Life and Career
From Peerson's will and the March marriage registers, it appears that he was the son of Thomas and Margaret Peerson of March, Cambridgeshire, in England. It is believed that Martin Peerson was born in the town of March between 1571 and 1573, as records show that his parents married in 1570, but a "Margaret Peersonn" was married in 1573. It therefore seems that Thomas Peerson died a few years after 1570 and that Martin's mother remarried.
In the 1580s, Peerson was a choirboy of St. Paul's Cathedral in London under organist Thomas Mulliner. Subsequently, he came under the patronage of the poet Fulke Greville. On May Day in 1604 Peerson's setting of the madrigal See, O See, Who is Heere Come a Maying was performed as part of Ben Jonson's Private Entertainment of the King and Queene at the house of Sir William Cornwallis at Highgate (now in London). A letter dated 7 December 1609 states that at the time Peerson was living at Newington (now Stoke Newington, London) and had composed several lessons for the virginals, which was his principal instrument.
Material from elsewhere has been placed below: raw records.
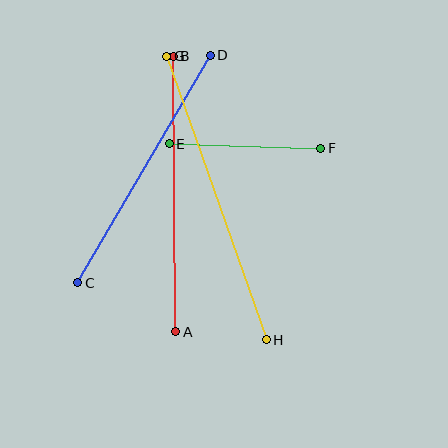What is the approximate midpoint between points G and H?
The midpoint is at approximately (216, 198) pixels.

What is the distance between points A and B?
The distance is approximately 276 pixels.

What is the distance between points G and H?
The distance is approximately 301 pixels.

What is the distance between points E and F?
The distance is approximately 151 pixels.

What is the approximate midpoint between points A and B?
The midpoint is at approximately (175, 194) pixels.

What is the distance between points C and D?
The distance is approximately 263 pixels.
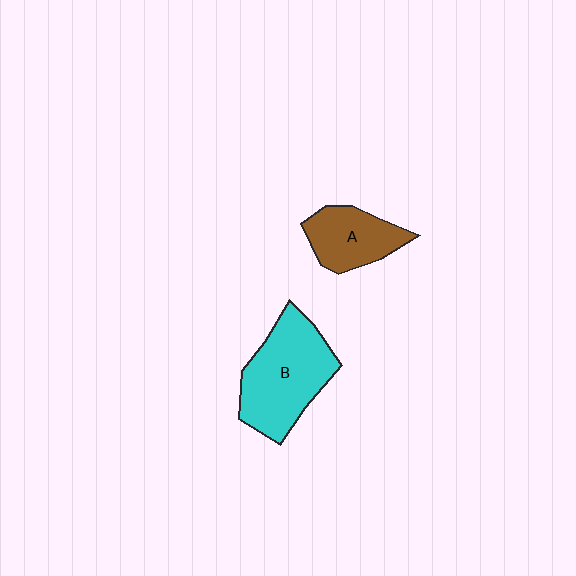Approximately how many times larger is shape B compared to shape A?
Approximately 1.7 times.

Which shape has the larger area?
Shape B (cyan).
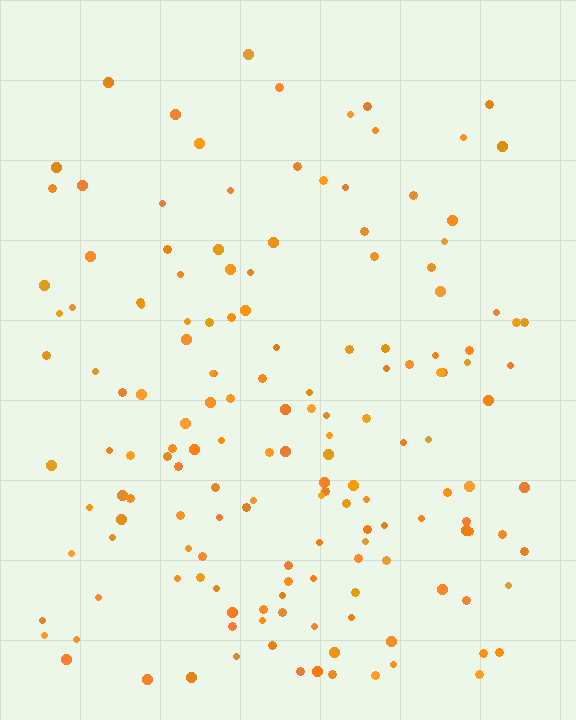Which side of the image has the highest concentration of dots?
The bottom.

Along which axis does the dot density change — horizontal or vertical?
Vertical.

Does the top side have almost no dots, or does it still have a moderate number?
Still a moderate number, just noticeably fewer than the bottom.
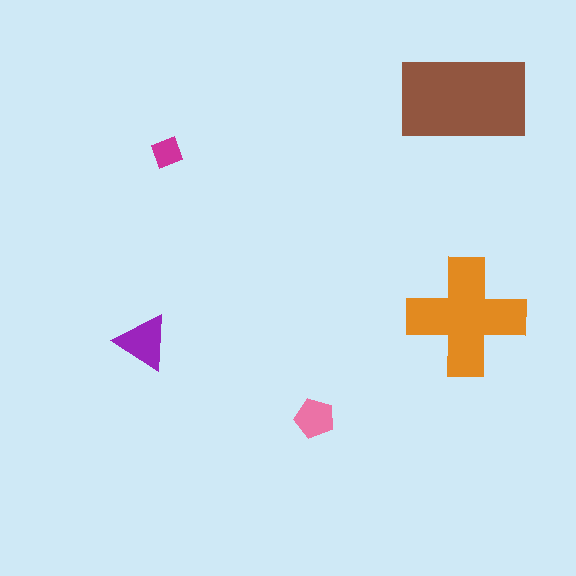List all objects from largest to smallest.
The brown rectangle, the orange cross, the purple triangle, the pink pentagon, the magenta diamond.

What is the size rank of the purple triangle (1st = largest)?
3rd.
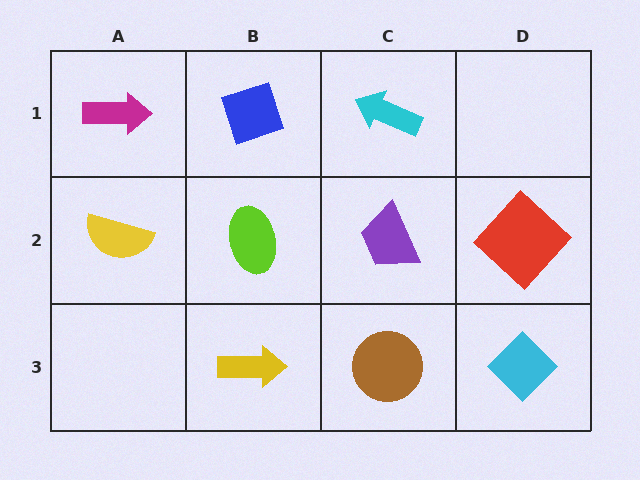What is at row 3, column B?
A yellow arrow.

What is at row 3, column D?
A cyan diamond.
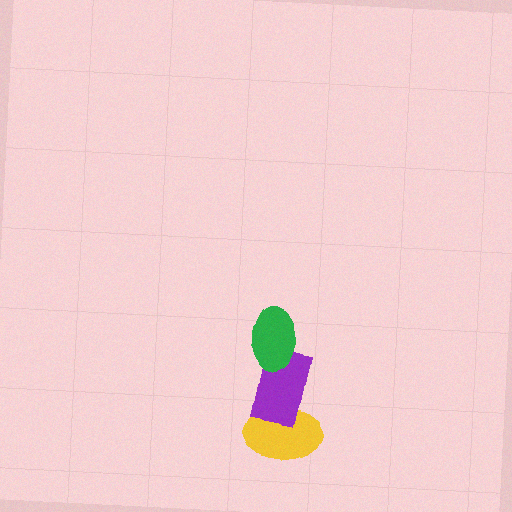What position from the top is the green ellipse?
The green ellipse is 1st from the top.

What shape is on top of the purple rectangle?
The green ellipse is on top of the purple rectangle.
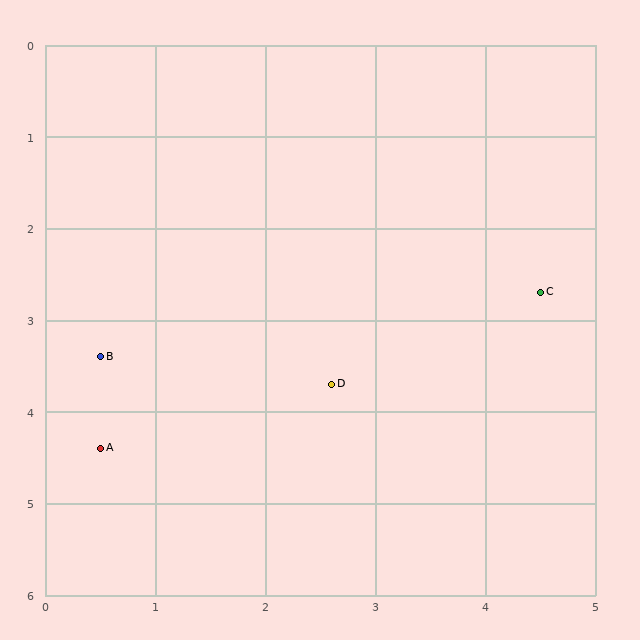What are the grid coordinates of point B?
Point B is at approximately (0.5, 3.4).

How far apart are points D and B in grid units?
Points D and B are about 2.1 grid units apart.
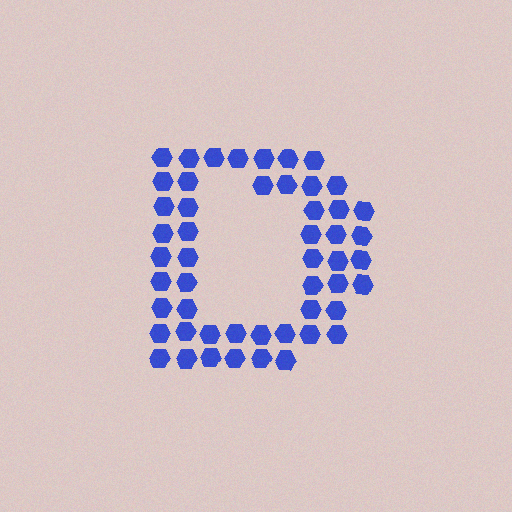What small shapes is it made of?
It is made of small hexagons.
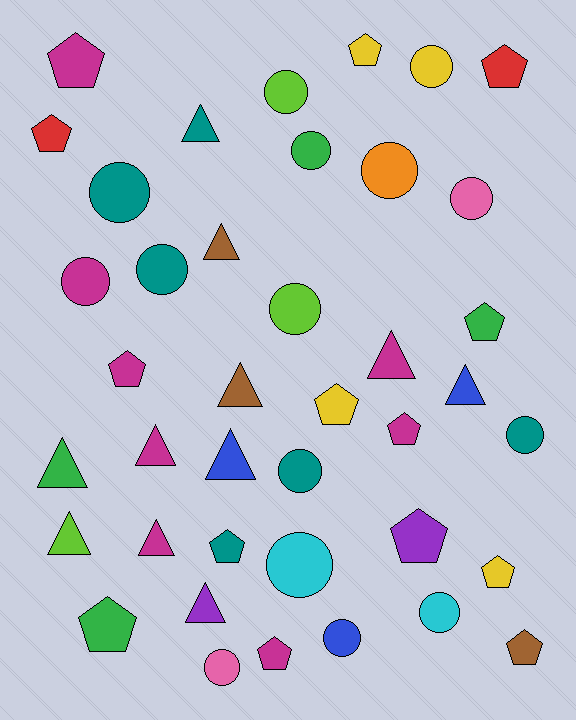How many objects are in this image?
There are 40 objects.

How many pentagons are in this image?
There are 14 pentagons.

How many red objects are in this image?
There are 2 red objects.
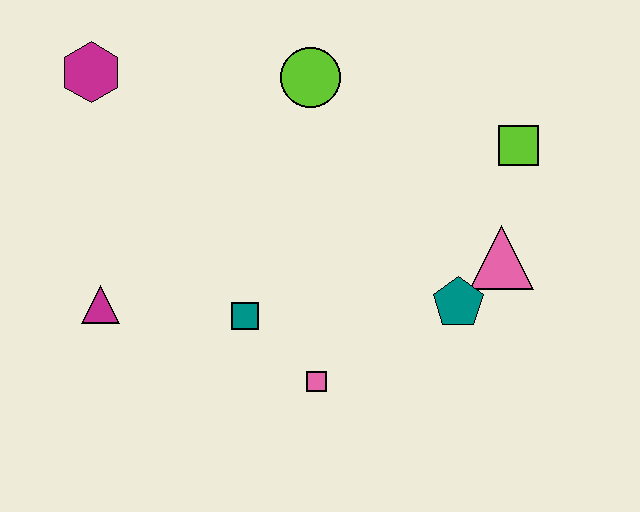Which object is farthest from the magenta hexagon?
The pink triangle is farthest from the magenta hexagon.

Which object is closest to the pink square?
The teal square is closest to the pink square.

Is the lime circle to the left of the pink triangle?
Yes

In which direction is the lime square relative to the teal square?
The lime square is to the right of the teal square.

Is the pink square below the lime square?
Yes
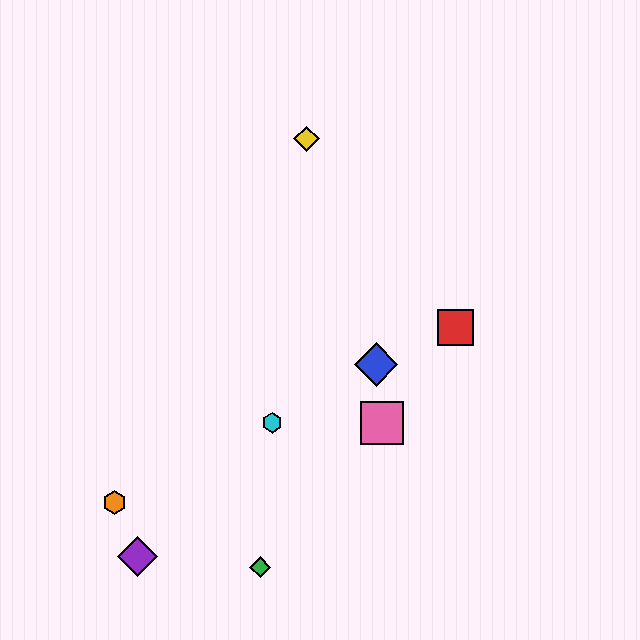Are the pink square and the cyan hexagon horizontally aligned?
Yes, both are at y≈423.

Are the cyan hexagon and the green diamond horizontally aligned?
No, the cyan hexagon is at y≈423 and the green diamond is at y≈567.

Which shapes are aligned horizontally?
The cyan hexagon, the pink square are aligned horizontally.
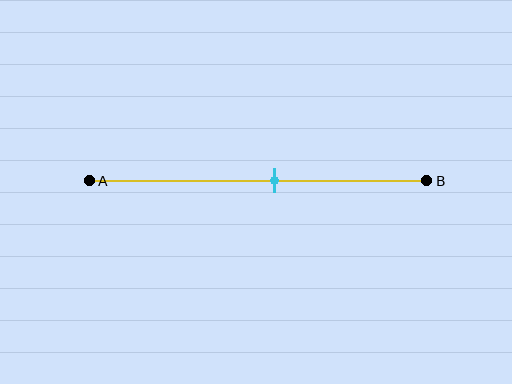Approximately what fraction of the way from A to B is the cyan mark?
The cyan mark is approximately 55% of the way from A to B.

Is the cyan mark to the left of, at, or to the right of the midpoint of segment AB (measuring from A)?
The cyan mark is to the right of the midpoint of segment AB.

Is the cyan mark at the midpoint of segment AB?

It appears that he had Roman Catholic sympathies, for that year, on the same occasion as Jonson, he was convicted of recusancy – the statutory offence of not complying with the established Church of England.
Peerson then took up musical studies at the University of Oxford. In order to do so, he would have had to subscribe to Protestantism. In 1613, he was conferred a Bachelor of Music (B.Mus.) and was appointed Master of the Boys of Canterbury Cathedral. It is possible that he was the "Martin Pearson" who was sacrist at Westminster Abbey from 1623 to 1630. Between June 1624 and June 1625 he returned to St. Paul's Cathedral as almoner and Master of the Choristers; there is also some evidence suggesting he was later made a petty canon. Although all cathedral services ceased at the end of 1642 following the outbreak of the English Civil War, he retained the title of almoner and, along with the other petty canons and the vicars choral, had special financial provision made for him. Peerson is known to have been buried on 16 January 1651 in St. Faith's Chapel under St. Paul's. He therefore died in either December 1650 or, more likely, January 1651.
In spite of his Roman Catholic leanings, evidenced by the use of pre-Reformation Latin texts for his motets and his 1606 conviction for recusancy, Peerson's position at the heart of the Anglican establishment confirms the overall esteem in which he was held.